Setelah lulus dan putus, Bara menjalani proses rehab hingga menjadi seorang konseling. Sementara Ar semakin tak terkendali. Hidupnya semakin kacau. Tanpa disengaja, Bara yang sudah bertunangan bertemu kembali dengan Ar di kantor polisi. Cinta lama sekian tahun silam bersemi kembali.

Dari segi akting, Julie tampak lebih total. Diet menguruskan badan demi menjiwai peran sebagai pengguna drugs berujung pada peningkatan mutu akting. Dimas mampu mengimbanginya. Kemistri mereka sangat kuat terutama saat Bara berusaha sekuat tenaga untuk menyembuhkan Ar dari ketergantungan narkoba. Menyentuh sekaligus menguji kemampuan akting kedua muda ini.
Dari segi karakter, yang mencuri perhatian adalah karakter yang dimainkan Masayu.

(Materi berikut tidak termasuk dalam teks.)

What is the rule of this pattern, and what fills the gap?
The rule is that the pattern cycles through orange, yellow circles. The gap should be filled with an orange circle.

Sebagai penari erotik yang setia kawan, ia mampu menghidupi atau setidaknya menyemarakkan film yang didominasi gambar suram ini. Sayang, Masayu kurang total lantaran menggunakan stuntwoman. Sempat juga saya dan mbak Heny kangen – kangenan dengan Ita mustafa. Aktris layar lebar yang telah lama menghilang namun sempat saya lihat kiprahnya bersama Adi Kurdi dalam ‘Bukan Istri Pilihannya’.

Selamanya adalah sebuah cerita cinta remaja. Namun memiliki setting yang serba indah dan penuh dengan penjelasan. Anda tidak perlu repot untuk mengikuti alur ceritanya. Tak seperti cerita cinta layar lebar yang belakangan mengabaikan logika, setting dan penokohan, Selamanya memang hadir dengan alasan yang kuat sekaligus pesan yang jelas. Saya tak punya referensi film – film Sekar sebelumnya.

Beberapa filmnya terdahulu seperti Biola tak Berdawai, Belahan Jiwa, dan Pesan dari Surga luput dari
perhatian saya. Yang saya tahu, Sekar adalah penulis lirik ulung. Tak percaya, coba dengar lagu – lagu Rita Effendy seperti ‘Telah Terbiasa’, ‘Saling Setia’, ‘Januari di Kota Dilli’ dan ‘Perempuan’. Memang sukses Rita tak luput dari peran Sekar sebagai produser di Aquarius. Romantisme Sekar dalam lirik lagu pun sudah bisa saya bayangkan sebelum menonton Selamanya. Benar saja, setelah film berjalan 50% Sekar mulai menebarkan sengat roman. Dialog – dialog antara Ar dan Bara mulai
tak biasa. Hingga ending yang amat dramatis.

Yang menjengkelkan malah performa Ada Band dalam membuat soundtrack demi membangkitkan ruh film. Lagu akal sehat hanya muncul sepintas dalam adegan mendengar radio. Belahan jiwa, lagu perpisahan ini justru dipakai untuk mengiringi berseminya kembali cinta Ar dan Bara. Cocokkah? Sementara satu lagu lainnya dipasang sebagai pengiring credit title. Lalu apa fungsi 9 lagu lain dialbum cinema strory? Lagu – lagu lainnya hampir useless, maklum saja band ini memang mengaku kesulitan dan baru kali pertama membuat soundtrack.

Ah, seandainya saja lagu – lagu dan lirik Selamanya dikemas sendiri oleh Sekar!!! Padahal Sekar punya relasi yang amat hangat dengan sejumlah petinggi musik dinegeri ini. Addie MS, Seno Harjo, Rita Effendy, Yana Julio, Andi Rianto dan lain-lain. Mereka begitu mumpuni, bisa saya bayangkan jika benih romantisme disemai dengan orkestrasi klasik Addie MS, ditingkahi vibrasi Yana dan Rita, dan lirik – lirik menggugah rasa ala Sekar tentu film ini makin total! Atau Ada Band memang ditempatkan di garda terdepan sebagai magnet penarik perhatian khalayak luas (remaja)? Atau subjektivitas saya yang berlebihan?

Ditengah krisis ide cerita cinta yang nampak makin seragam dalam industri film kita, ide – ide cerita yang diusung Sekar tergolong apik. Kalau Anda berpikir ide – ide brilian Mira Lesmana, Nia Dinata, Riri Riza bahkan Rudi Sudjarwo tergolong berat, maka cerita ala Sekar bisa jadi alternatif yang lebih ringan, menghibur namun tidak kosong belaka. Setelah menonton Selamanya, saya berkata dalam hati, “untung, Sekar masih produktif!"